The sophomore was planning to major in psychology and later study medicine, his father Gideon Bernstein said.

“We had a great family dinner, we ended the dinner, everyone was going up to their rooms. He decides to leave later in the evening. He’s a planner; he was intending to come home that night,” Gideon said.

Bernstein was the managing editor of a magazine for foodies at his university called Penn Appetit.

Gideon added: “So, he was very excited about that. He was working on that over the winter break and showed us the magazine they just published, which he significantly contributed to.”

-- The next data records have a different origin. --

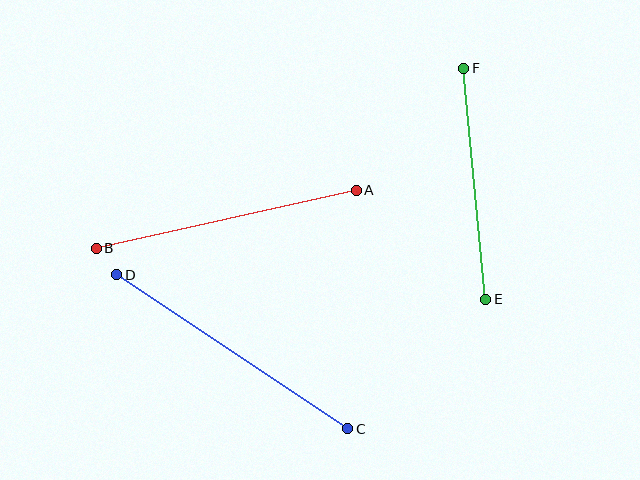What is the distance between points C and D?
The distance is approximately 277 pixels.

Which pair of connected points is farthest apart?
Points C and D are farthest apart.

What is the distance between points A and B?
The distance is approximately 266 pixels.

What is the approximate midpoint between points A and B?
The midpoint is at approximately (226, 219) pixels.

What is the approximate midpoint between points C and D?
The midpoint is at approximately (232, 352) pixels.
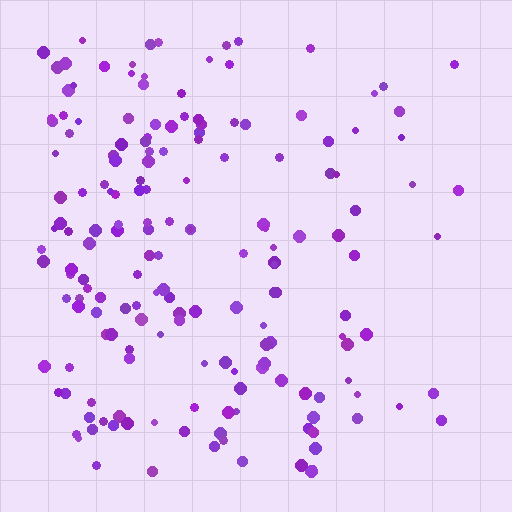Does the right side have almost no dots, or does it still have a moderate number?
Still a moderate number, just noticeably fewer than the left.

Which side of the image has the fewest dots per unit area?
The right.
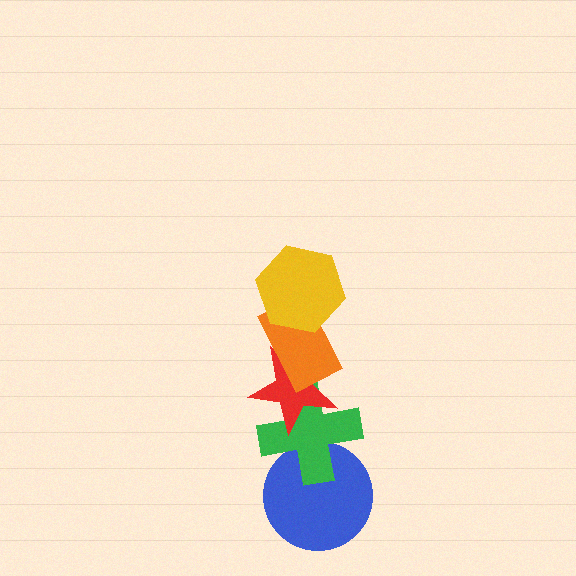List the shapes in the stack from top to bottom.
From top to bottom: the yellow hexagon, the orange rectangle, the red star, the green cross, the blue circle.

The family did not believe drugs or alcohol were involved. “He has a zero-tolerance policy for this,” said the boy’s mother Jeanne Pepper Bernstein.

At a news conference, after his body was found, Gideon said the family was "devastated," and called Bernstein "a brilliant, colorful and charismatic man."

"As this investigation moves from search and rescue to homicide investigation, we ask for your continued support in providing tips and information to the Orange County Sheriff's Department," he added.

Valarie Swain-Cade McCoullum, vice provost for university life at Penn, said in a statement reported by ABC News: "I came to know Blaze, and I grieve his passing as I do all student deaths."

She also said Bernstein "loved the written word and columns for the student newspaper The Daily Pennsylvanian. He was also a copy associate for the arts and culture magazine the newspaper.”